Lessons learned from Private Equity

Lessons learned from Private Equity

Private equity firms are filled with some of the smartest minds in the broader business industry. As a part of our daily work with these firms, we have the opportunity to gain insight into their thinking. We hear them talk through their deal sourcing, investment hypotheses, and areas of concern. Over time, we can draw the connections among the successful deals, but more importantly, the process by which successful deals are reached. Each company is unique, but a successful deal process can be repeated across engagements.

With that in mind, I’ve pulled together a few of the lessons I’ve learned from the projects I’ve been involved in and that I believe are most applicable to our personal and professional lives:

  1. The value of understanding the economic principles of opportunity cost and sunk cost
  2. An independent perspective mitigates internal confirmation bias
  3. Dedicate time to what you do best

Opportunity cost and sunk cost: A common fallacy is continuing an action because we’ve done it in the past, despite there potentially being little incremental value relative to the additional effort. We feel committed because we’ve spent too much time, energy, or resources to just walk away, and broadly speaking this is the sunk cost fallacy. It’s the idea that the more you invest in something (emotionally, with your time, money), the harder it is to walk away.

Following that, the opportunity cost represents what we could be doing with that time, money, or resources instead of what is actually being done. Every dollar or hour spent on one project is a dollar or hour not being spent on another.

Private equity firms have a firm grasp on knowing when something is working and when it isn’t during the deal process. They understand that committing additional time and resources to a deal with little potential of closing, just because they’ve already been pursuing it, isn’t always the highest value-add of their time.

From time to time, we’ll be cut off mid-project for this reason specifically. If a new threat comes up in our research, the PE firm is too far off on valuation, or another deal-related roadblock comes up, firms are quick to move on to the next deal. There are too many additional opportunities to spend unnecessary time and effort on a failing deal, no matter if that means walking away from weeks of the team’s effort and money spent over the course of reviewing the deal.

The importance of an independent perspective: It’s too easy to get into an echo chamber when you have your eyes set on the prize – a completed deal. Likewise, we have a natural bias to look for details that validate our point of view while dismissing others that are contradictory, otherwise known as confirmation bias.

Partly in order to offset this tendency, private equity firms contract with external firms for diligence efforts for a better understanding of the market, company financials, legal, and other areas of importance. There’s considerable value in an independent set of eyes assessing the opportunity with no alternative motivations except for getting at the truth of the situation.

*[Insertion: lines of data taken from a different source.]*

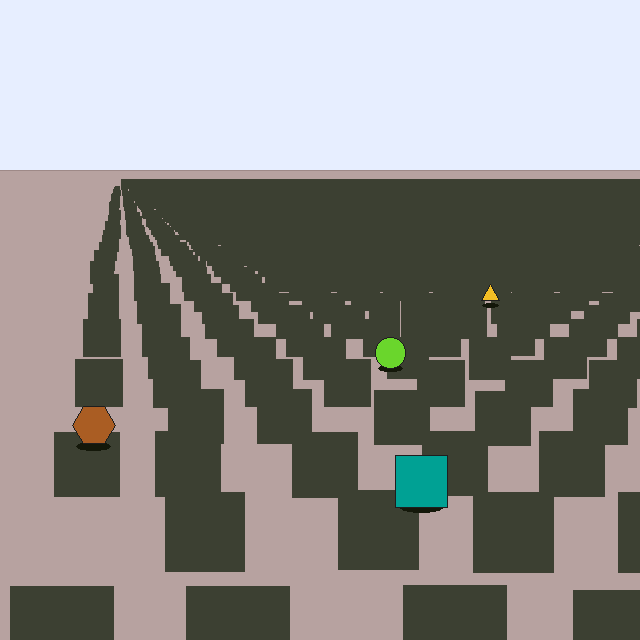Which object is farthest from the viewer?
The yellow triangle is farthest from the viewer. It appears smaller and the ground texture around it is denser.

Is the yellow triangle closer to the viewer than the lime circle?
No. The lime circle is closer — you can tell from the texture gradient: the ground texture is coarser near it.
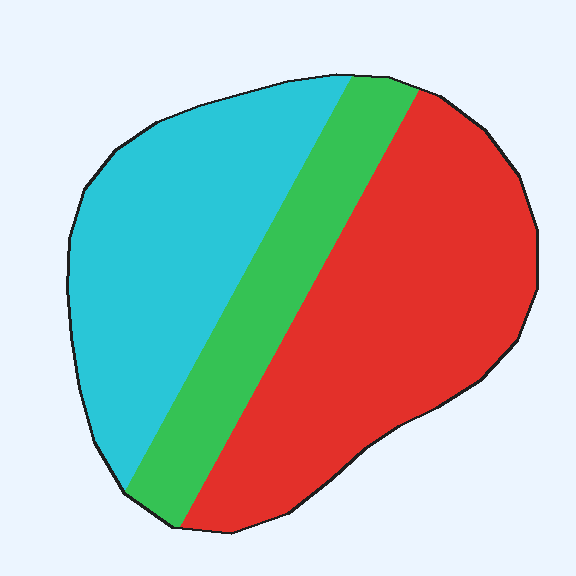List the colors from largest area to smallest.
From largest to smallest: red, cyan, green.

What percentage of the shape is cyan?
Cyan covers 35% of the shape.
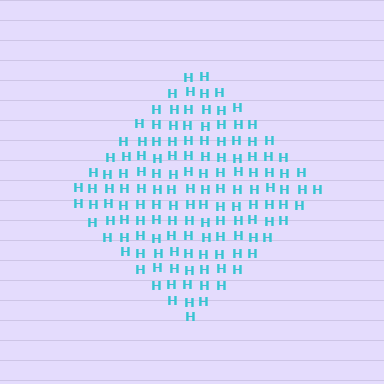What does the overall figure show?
The overall figure shows a diamond.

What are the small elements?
The small elements are letter H's.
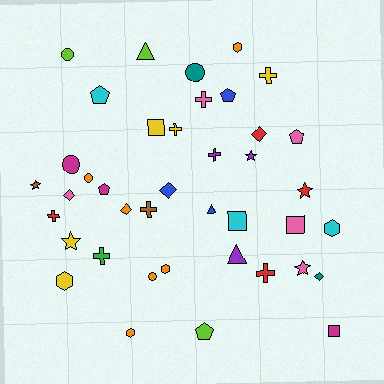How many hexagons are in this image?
There are 5 hexagons.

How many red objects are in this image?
There are 4 red objects.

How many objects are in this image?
There are 40 objects.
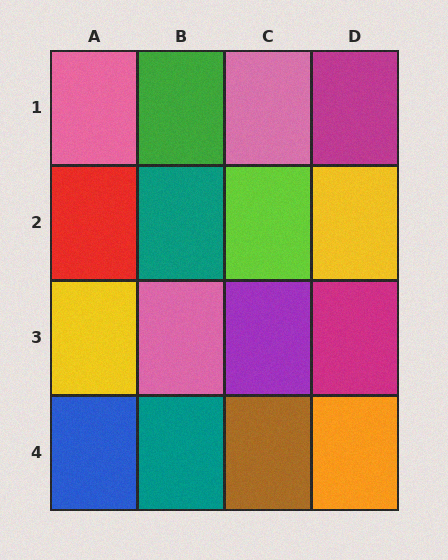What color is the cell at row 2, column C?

Whether a deal closes or not, we get paid. We have no financial incentive for a deal to be reached, beyond it being an attractive opportunity for our client. It’s in our best interest, for the sake of repeatable business, to be right, not to be confirmatory. Bringing in people that can deliver the difficult news, or who can validate an investment hypotheses through their own independent work, can give the added level of confidence needed to walk away from a bad deal or double down on a good one.

Dedicate time to what you do best: There can be a desire to be a master of all and control the full workflow. If you can do something, why pay someone else to do it? Following this line of thinking results in long days, with too much of it being dedicated to low-value work. Just because you can doesn’t mean you should.

In addition to the value of an independent perspective mentioned above, contracting work to external firms – work that PE firms could likely do themselves if they really wanted – allows them to focus their time and efforts in the areas where they bring the most value-add, while having the external firms focus on their highest value-add contributions. While we work on a market diligence, the partners and associates can be working with the management on growth avenues, identifying areas of cost savings post-close, lining up financing, or finding the right valuation that will win the deal while maximizing investor value, among other ventures.

This ties back to the idea of opportunity cost. Three weeks of two internal team members conducting a market diligence is three weeks they could have spent on other parts of the deal, while still arriving at the same conclusions. Running these work streams concurrently in the background also increases the speed with which a decision can be reached, which is crucial in a market that nowadays values fast-moving firms.

Delegating to others with more expertise, while recognizing the areas in which you can provide the highest value-add as an individual or firm, maximizes the value of all involved. Ultimately, working with specialized firms across different parts of a diligence, while dedicating internal time to more macro deal factors, means that each step of the process results in excellence versus simply completion.

Conclusion

There’s much to be learned from surrounding yourself with smarter people, or those that bring a different perspective to a discussion. The most benefit comes from recognizing the best practices from those people, and working to implement them in our own processes or work streams.

The above is just a sampling of what I’ve learned so far from my indirect exposure to the PE industry, and I’ll continue to keep look for other best practices from our clients, my colleagues, and other trusted advisors.